Ever have those moments/days in life where there seems to be a theme of what you're learning?
I have.
I'm going through it right now.
I am 21, going into my third year at the University of Toronto, needing to make some really big decisions and career choices and I don't even know where to start.
You see, I am the QUEEN of the Land of Procrastination.
I tend to put things off to the side and just avoid thinking about them... avoiding thinking about them equals avoided stress, no?
Wrong.
I have always done school that way... wait till the last minute, do my work under that pressure because it's the only way I will get it done.

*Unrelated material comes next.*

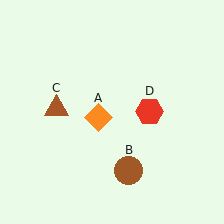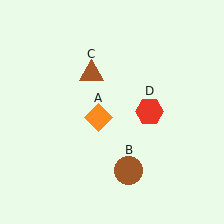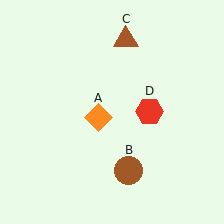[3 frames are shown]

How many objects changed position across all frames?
1 object changed position: brown triangle (object C).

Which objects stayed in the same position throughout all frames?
Orange diamond (object A) and brown circle (object B) and red hexagon (object D) remained stationary.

But I've begun to wonder lately, how long can that last? How long can one put important tasks and decisions off leaving you to cram till 4 am for that test?
I think I've always thought that one day I would just wake up and have good work habits... silly, silly, Morgan.

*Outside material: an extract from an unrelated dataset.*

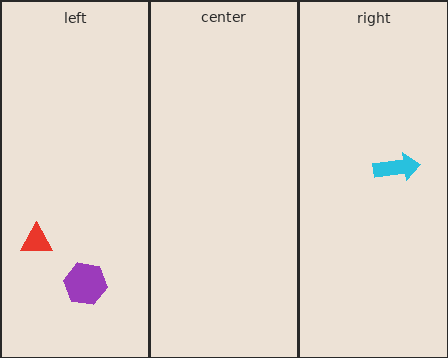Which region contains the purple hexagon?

It's interesting how God has a funny timing of putting these themes in to your life though.
Such as, in the last two days alone, I have heard THREE sermons (all by different pastors) on "Growing Up" and spiritual maturity and what that looks like in your life. I have been bombarded with school and course selections that will lead to graduation, which will lead to a career (or further education) which will lead to... what?!
Je ne sais pas!

So it's time to step up. Raise the bar. Grow up. Etc.
This is the year.
This is the year that I give it my best, regardless of whether or not I get the outcome that I want, I know that God will be glorified and it is what He expects and desires of me.

"Whatever you do, work heartily, as for the Lord and not for men." - Colossians 3:23 ESV

So this, by God's grace is what I will strive to do.